The year is ending. Even most of my marketing is on hold until the beginning of the year. But if you're responsible for your organization's online presence, including the website, email list, facebook, etc, then you are either:
- agonizing over how to allocate your proposed budget;
- going through the final steps of budget approval; or
- wondering if the budget you proposed has enough money in all the right places.
Regardless of where you are in this process, there is one single Google Analytics report that you must look at right now to tell you how your online efforts are performing. This report is available in Google Analytics under "Traffic Sources->All Traffic Sources" and will work for you as long as you've got some Goals set up.
Set three variables on this page (I've circled them in red):
- Show: Source/medium;
- View the tab with an active goal set (I've got two sets, so I'm focusing on the second one here); and
- Have it show the conversion rate for one of your key website goals. I've selected the downloading of my fundraising ebook as the key goal.
Also you'll want to give yourself a good long time frame with the box at the top right.
This report will now show you both the effectiveness of each channel to converting traffic into downloads of my ebook, but also how much that channel is contributing to my overall total.
For example, look at the row labeled "facebook / cpc". That's for the Facebook cost-per-click ads I run advertising my fundraising ebook. Those are setup to spend no more than US$5 per day. They convert at a rate of almost 8% per visit, meaning that for every 100 visits generated, I get 8 ebook downloads. This campaign generates a whopping 20% of my total conversions, suggesting that I might be able to up my ad budget.

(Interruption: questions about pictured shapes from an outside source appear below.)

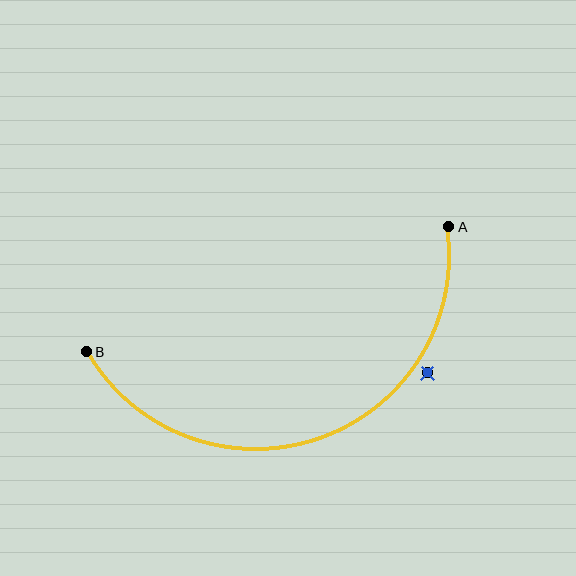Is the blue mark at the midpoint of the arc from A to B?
No — the blue mark does not lie on the arc at all. It sits slightly outside the curve.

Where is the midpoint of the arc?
The arc midpoint is the point on the curve farthest from the straight line joining A and B. It sits below that line.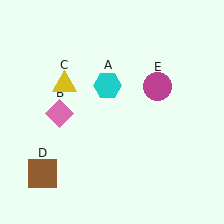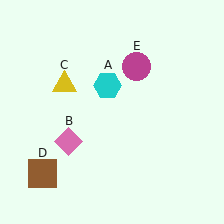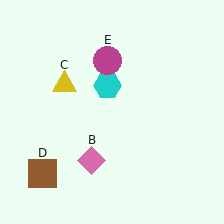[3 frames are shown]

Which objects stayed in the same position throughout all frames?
Cyan hexagon (object A) and yellow triangle (object C) and brown square (object D) remained stationary.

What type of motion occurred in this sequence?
The pink diamond (object B), magenta circle (object E) rotated counterclockwise around the center of the scene.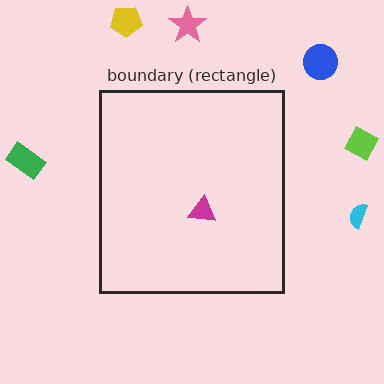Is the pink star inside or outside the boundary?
Outside.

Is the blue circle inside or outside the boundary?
Outside.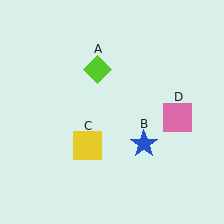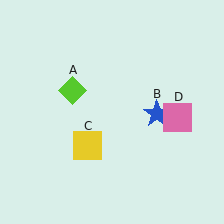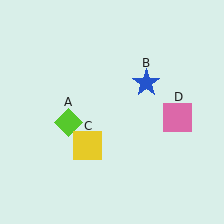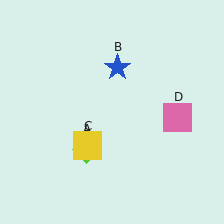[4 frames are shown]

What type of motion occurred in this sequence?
The lime diamond (object A), blue star (object B) rotated counterclockwise around the center of the scene.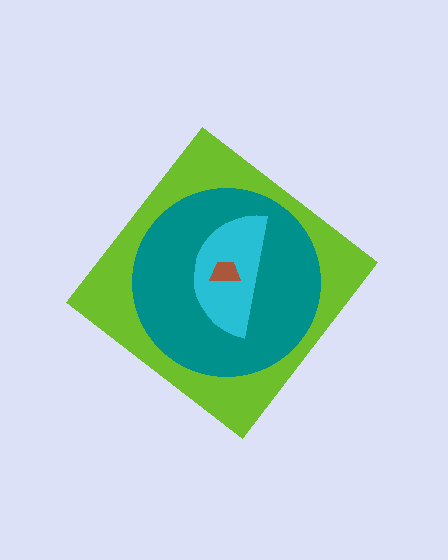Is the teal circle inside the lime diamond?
Yes.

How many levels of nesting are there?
4.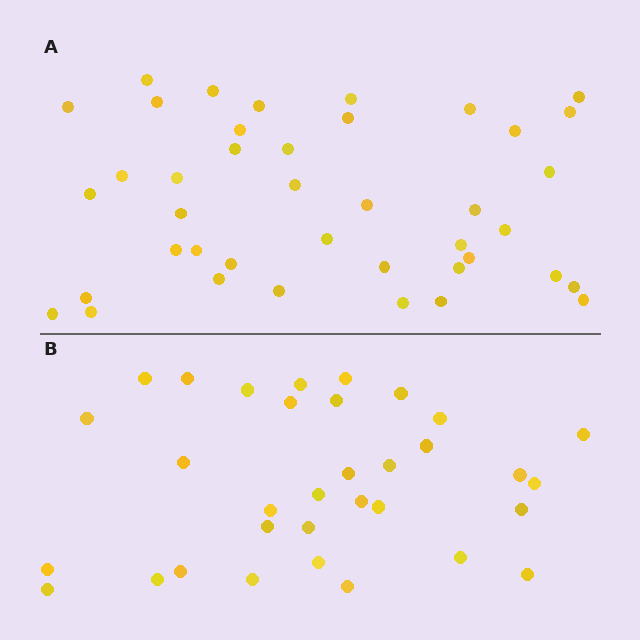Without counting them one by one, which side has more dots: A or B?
Region A (the top region) has more dots.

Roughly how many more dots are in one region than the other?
Region A has roughly 8 or so more dots than region B.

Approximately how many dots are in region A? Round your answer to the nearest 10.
About 40 dots. (The exact count is 41, which rounds to 40.)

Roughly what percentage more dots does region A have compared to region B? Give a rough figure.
About 25% more.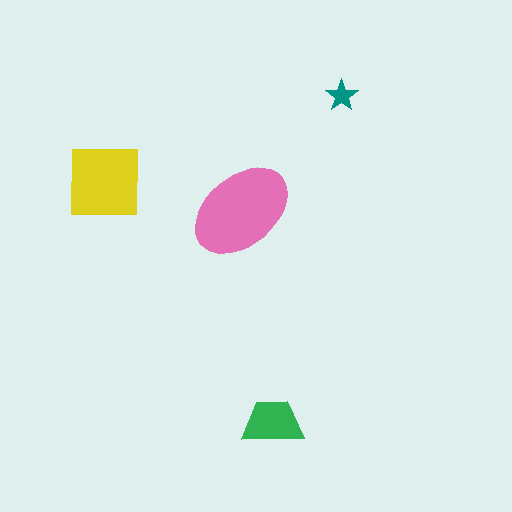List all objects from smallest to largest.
The teal star, the green trapezoid, the yellow square, the pink ellipse.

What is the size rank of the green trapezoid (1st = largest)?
3rd.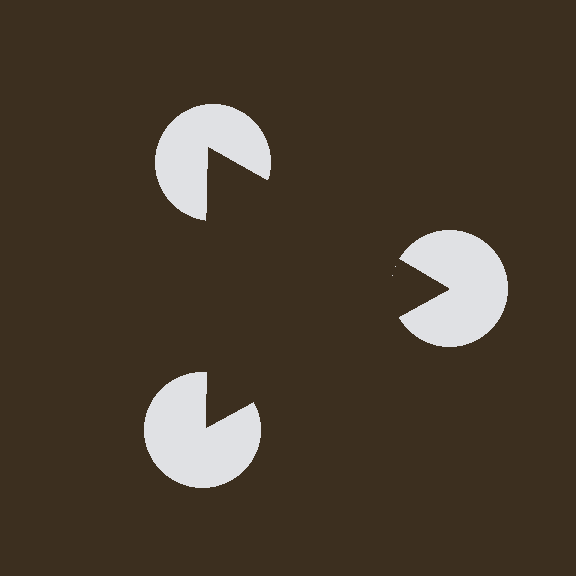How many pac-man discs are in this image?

Alternatively, visits coming in from twitter have a very low conversion rate: 0.66%, but because there are so many of them, they actually generate 5% of my total ebook downloads. Truth be told, I simply post links on twitter when I write something, and occasionally when I find an interesting link. I'm certainly not spending 5% of my time on it, so it's a very profitable channel, in that respect.
If I was killing myself, posting 30 things to Twitter everyday and still only getting 5% of my total return, I would call it time to scale back or find a more efficient way to do that work.
Feedburner is another example of this. I don't spend any time actually doing anything special for my RSS feed subscribers, besides writing the content, and yet that is also 5% of my ebook downloads.
This report should tell you how the work you're doing is producing results, and if those results are commensurate with the efforts you're putting forth.